4.      Ibn Al Subki dalam kitab Jam’u Al Jawami’ II  memberikan definisi: berlakunya sesuatu pada waktu kedua karena yang demikian pernah berlaku pada waktu pertama karena tidak ada yang patut untuk mengubahnya.

Dari berbagai pendapat di atas dapat ditarik kesimpulan bahwa istishhab adalah mengukuhkan sesuatu yang dulu pernah ada pada masa kini, dan jika terdapat sesuatu yang dulu tidak ada maka keadaan tiadanya itu juga dianggap tetap berlaku pada masa kini dan mendatang selama tidak ada hal yang dapat mengubahnya.
Keadaan yang dulu pernah ada itu (masa lalu) ada dua macam: (1) nafi (نفي ), yaitu dalam keadaan tidak pernah ada suatu hukum atau kosong; (2) tsubut ( ثبوت ), yaitu dalam keadaan telah (pernah) ada suatu hukum.
Contoh istishhab dalam bentuk tsubut :
Bila tadi pagi seseorang telah wudhu untuk shalat shubuh; maka keadaan telah wudhunya itu masih diperhitungkan keberadaannya pada waktu ia akan melaksanakan shalat dhuha atau berarti ia tidak perlu wudhu kembali, selama tidak ada bukti dan tanda-tanda bahwa wudhunya yang pada waktu shubuh itu telah batal.

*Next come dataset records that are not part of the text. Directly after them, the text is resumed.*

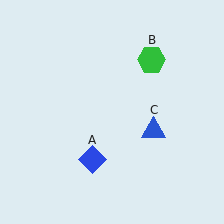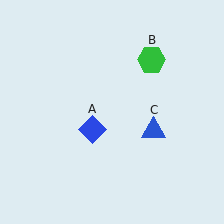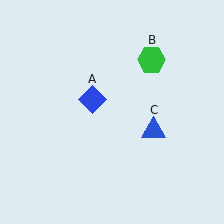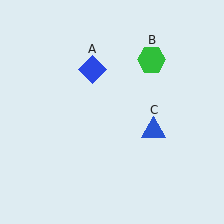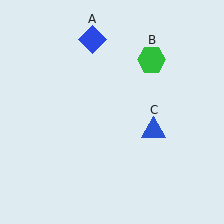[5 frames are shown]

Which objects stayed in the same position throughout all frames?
Green hexagon (object B) and blue triangle (object C) remained stationary.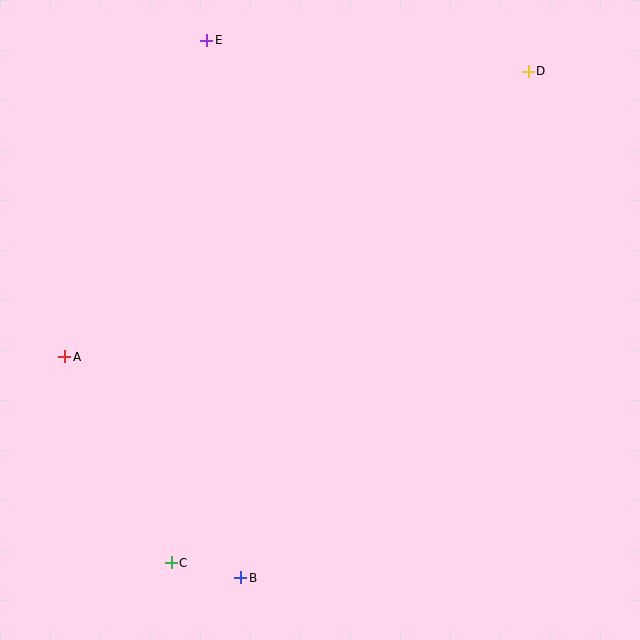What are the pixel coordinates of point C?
Point C is at (171, 563).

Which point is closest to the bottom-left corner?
Point C is closest to the bottom-left corner.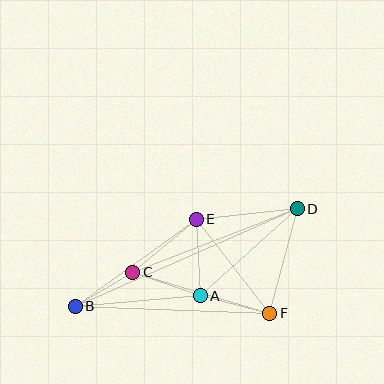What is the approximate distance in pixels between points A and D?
The distance between A and D is approximately 130 pixels.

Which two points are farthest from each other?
Points B and D are farthest from each other.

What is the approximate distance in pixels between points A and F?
The distance between A and F is approximately 72 pixels.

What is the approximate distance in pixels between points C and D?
The distance between C and D is approximately 176 pixels.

Contoh istishhab dalam bentuk nafi: di masa lalu tidak pernah ada hukum tentang wajibnya puasa di bulan Syawal, karena memang tidak ada dalil syara’ yang mewajibkannya. Keadaaan tidak adanya hukum wajib itu tetap berlaku sampai masa kini dan mendatang karena memang dalil syara’ yang akan mengubahnya untuk itu tidak akan ada lagi dengan telah meninggalnya Nabi saw.[1]

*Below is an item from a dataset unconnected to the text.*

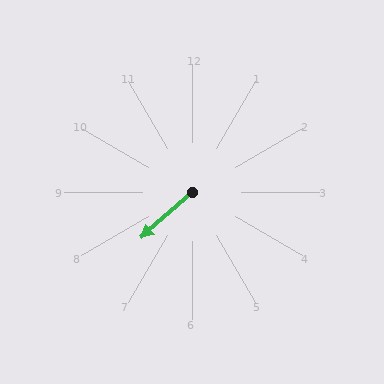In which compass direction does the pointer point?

b.      Bentuk-bentuk Istishhab
1.      Istishhab Al Bara’ah Al Ashliyyah (kebebasan dasar), yang oleh Ibnul Qayyim diberi istilah: “Bara’ah Al ‘Adam Al Ashliyyah”. Seperti bebas dari beban kewajiban-kewajiban (taklif) syar’i, sampai ada dalil yang menunjukkan adanya taklif. Anak kecil terbebas dari taklif, sampai ia mencapai usia balligh.
2.      Istishhab yang diakui eksistensinya oleh syara’ dan akal. Yaitu, ketentuan hukumnya ditetapkan dengan hukum syara’ dan secara akal ketentuan tersebut tetap berlaku, hingga ada indikator yang menghapusnya. Maka, dengan menggunakan hukum istishhab juga tetap berlaku hingga ada suatu dalil yang mengubahnya. Contoh: kewajiban pembeli untuk membayar harga barang sebagai konsekuensi adanya transaksi jual beli, sampai ada indikasi bahwa ia telah membayarnya.
3.      Istishhab hukum, yaitu apabila dalam kasus itu ada ketentuan hukumnya, baik mubah atau haram. Ketentuan hukum itu terus berlaku hingga ada dalil yang mengharamkan dalam hal perkara mubah, dan hingga ada dalil yang memperbolehkan dalam hal perkara haram. Sesuai kaidah ushul fiqih: “bahwa asal segala sesuatu itu mubah” kecuali dalam urusan harta dan kehormatan. Hukum mubah ini ditetapkan berdasar firman Allah SWT:
هُوَ الَّذِى خَلَقَ لَكُمْ ماَ فِي الأَرْضِ جَمِيْعاً
Artinya: Dia yang menciptakan untuk kamu semua apa yang ada di bumi. (QS. Al Baqarah: 29)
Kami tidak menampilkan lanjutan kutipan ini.